The rear discs require more fluid movement than drums, and need the 22mm m/c. The result of using the drum m/c with the discs is usually excessive pedal travel. So if you removed the problematic rear drums, then put on discs with the small m/c, you may have corrected the problem, but not realized it because of the m/c is now to small for the disc's and exibits the same spongy feel. 
In all likelyhood, your booster is fine. A failed booster means no power assist, which means rock hard impossible to move pedal. The very same that you experienced when you disconnected the vacuum lines.
If all the components are are fine (calipers etc), the pads have a decent amount left, and your m/c is the right size, it really points back to air.
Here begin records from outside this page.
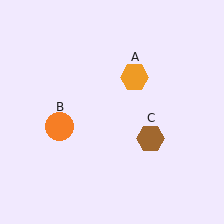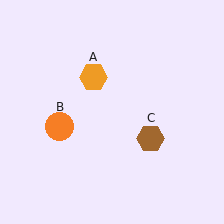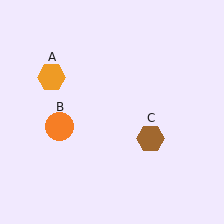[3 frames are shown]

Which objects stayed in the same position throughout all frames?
Orange circle (object B) and brown hexagon (object C) remained stationary.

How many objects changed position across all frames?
1 object changed position: orange hexagon (object A).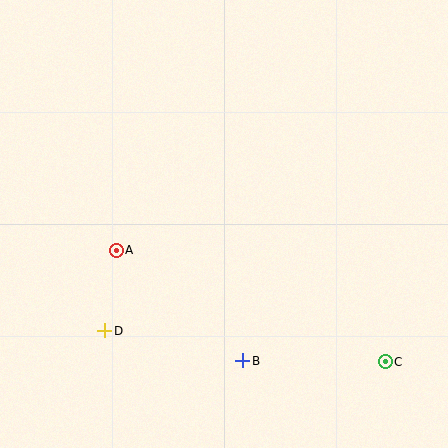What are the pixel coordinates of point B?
Point B is at (243, 361).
I've suggested serval times on this forum to people to pressure bleed thier systems, and if that doesn't work, then gravity bleed. I've talked to many techs who've been baffled by spongy pedals, and it almost always comes down to air. Technicians swear up and down that one way is as good as another when if comes to bleeding, and 99% of the time that's right. Sometimes hydrolic systems just get a funny pocket of air that won't go away. 
I spoke to vw/audi mechanic that had been in the industry for better than 30 years, and he once had a system that would not bleed properly. They tried everything. The thing that finally worked was pressure bleeding the system backwards! They built an aparatus that pressure bled from the caliper up through the master, and it worked. 
Point is, you may still have air.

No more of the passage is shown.